Вот что думаю, когда меня упрекают в том, что я язычник и что писательство есть грех. Грех-то грех – но не для всех. Это путь познания, путь ученичества и понимания себя и человеческого мира, хотя бы на психологическом уровне.

Да, Толстой неизмеримо велик и жизнен в своих романах и повестях (ветхобиблеен), как и его несколько рациональный дуб, мимо которого проезжал Болконский. Он неизмеримо жизнен и потому, что он в миру, на воздухе, на природе.

Гений Достоевского – это искривленное мощное дерево города с невидимыми болезненными корнями, ибо ему в данной почве и среде весьма тесно.

Многим современникам нашего «страшного» века больше интересен Достоевский (разумеется, и я его в молодости больше Толстого любил), ибо любовь к психологии, любопытство к тайнам души и часто больной души, стремление к познанию, к трагедии, где эшафот и зритель, и дает это познание-прозрение, заставляя забывать игру детей, другой мир, мир незнания, но уже постоянно существующий, неизменный и прекрасный. О, как потемки и тайны человеческой души притягательны для молодого и часто, что называется, плохо воспитанного человека. Как он жаждет криминала, вернее, подробностей о тех или иных происшествиях, подобно таракану-сладострастнику копаясь в психологии того или иного преступника. (Еврипида греки упрекали за привнесение психологии, то есть за потерю цельности, за болезненность и, соответственно, потерю религиозности).

Познание мира через незнание (озарение, интуицию), через игру детей, а не через сущность трагедии или христианской мистерии – это, кажется, так несовместимо и далеко от нашей «иудео-христианской цивилизации», где Богоматерь заранее плачет об убиенном (в будущем) своем Младенце (и не только о своем, но и о всех), давшем через свою «смерть» еще одно из познаний этого мира, заранее скорбит по человеку, бегущему от природы и «зверя» в мир урбанизма, культуры, научности, первенства объективного анализа над субъективным синтезом.

Вот и Достоевский – аналитик – ближе к европейским ученым, физикам, создавшим атомную бомбу (в искусственных условиях расщепляют атом-душу). Толстой же синтетичен, а потому ближе к восточным мудрецам, которые стараются не сотрясать «Поднебесной» (и особенно не сотрясать ее делами рук человеческих). Эгоцентризм двух писателей различен. Но и в том и в другом случае они вызывают восхищение не столько как мыслители, сколько как гениальные писатели. Мне же бедному, в касте шудр, только приходится восхищаться. Ныне же Шекспир (в переводе) в своих трагедиях нравится мне больше, чем они. Он возвышен, трагичен и громоподобнопрекрасен. Стук каблуков героев не может заглушить начавшаяся буря, гром и молния. А призыв к Богам и Небу потрясает. Только с древними греками его можно сравнить.

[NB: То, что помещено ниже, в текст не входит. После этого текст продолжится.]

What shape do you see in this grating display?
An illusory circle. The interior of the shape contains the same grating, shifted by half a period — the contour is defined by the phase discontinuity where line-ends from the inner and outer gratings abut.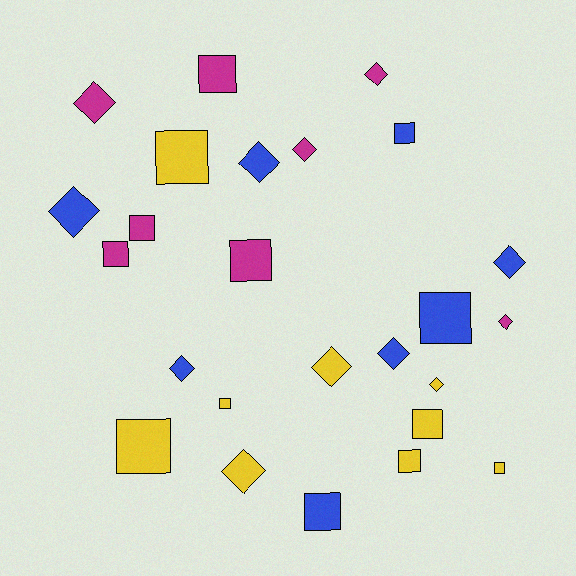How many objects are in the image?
There are 25 objects.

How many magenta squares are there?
There are 4 magenta squares.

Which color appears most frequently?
Yellow, with 9 objects.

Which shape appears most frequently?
Square, with 13 objects.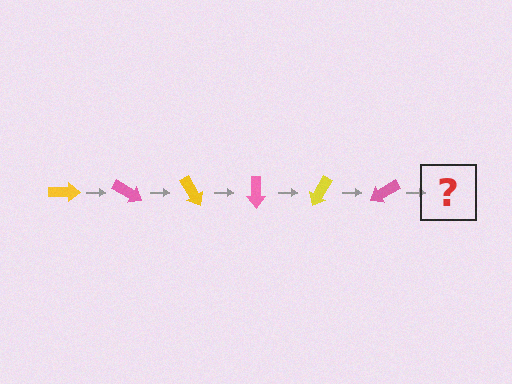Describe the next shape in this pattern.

Здоровые голоса сейчас слышны только, что называется, из глубинки, от звона восстанавливаемых церквей, от блеска лесов и полей, озер и речек, от природы и погоды. Но нам, пятидесятилетним пионерам-совкам, уже не перестроиться, не поверить великой вере в Святую Русь. Нам бы только не смердить и не раздражаться, нам бы только, известное дело, удержаться на плаву, впрочем и умереть не страшно…

Проснулся: «Господи, как жить-то дальше?»

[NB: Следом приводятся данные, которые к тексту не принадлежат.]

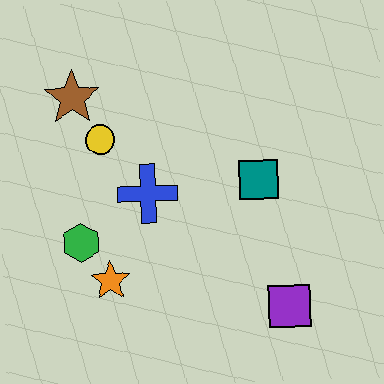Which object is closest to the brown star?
The yellow circle is closest to the brown star.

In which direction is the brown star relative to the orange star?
The brown star is above the orange star.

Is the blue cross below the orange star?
No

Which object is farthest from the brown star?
The purple square is farthest from the brown star.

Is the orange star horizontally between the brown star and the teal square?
Yes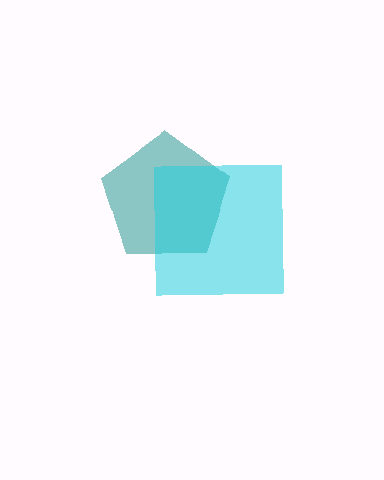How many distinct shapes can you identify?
There are 2 distinct shapes: a teal pentagon, a cyan square.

А ведь шкурка соболя, живущего на свободе, отличается от шкурки соболя, выращенного в зверосовхозах и зверопитомниках. Так, очевидно, и с человеком – человеческие шкуры отличаются друг от друга, будучи, что называется, культурными или некультурными.

Посмотрите на стареющих эстеток: кожа тонкая, обвисшая, того и гляди, порвется. А ведь были красавицы, блистательницы в гостиных. Их культура, поведение были исполнены красоты и никто не мог предполагать, что к старости их лица будут жалки и некрасивы.

Мне же милее эстетика чистых стариков и старушек в деревнях (есть воспоминания французов в прошлом веке: они восхищаются красотой деревенских жителей в России). Я еще в детстве застал этот ныне вырождающийся тип мужчин. Я встречал этих чистых стариков в рубашке-толстовке, в картузе и с бородкой; чистые тонкие лица без всякой сальности и вульгарности. В глубокой старости такие лица только «усыхают» и утончаются. Эти лица я встречал среди народов Кавказа, у пастухов-азербайджанцев и у горцев Грузии и Дагестана. Там, где современная городская жизнь и культура «наложились» на человека – там таких лиц нет.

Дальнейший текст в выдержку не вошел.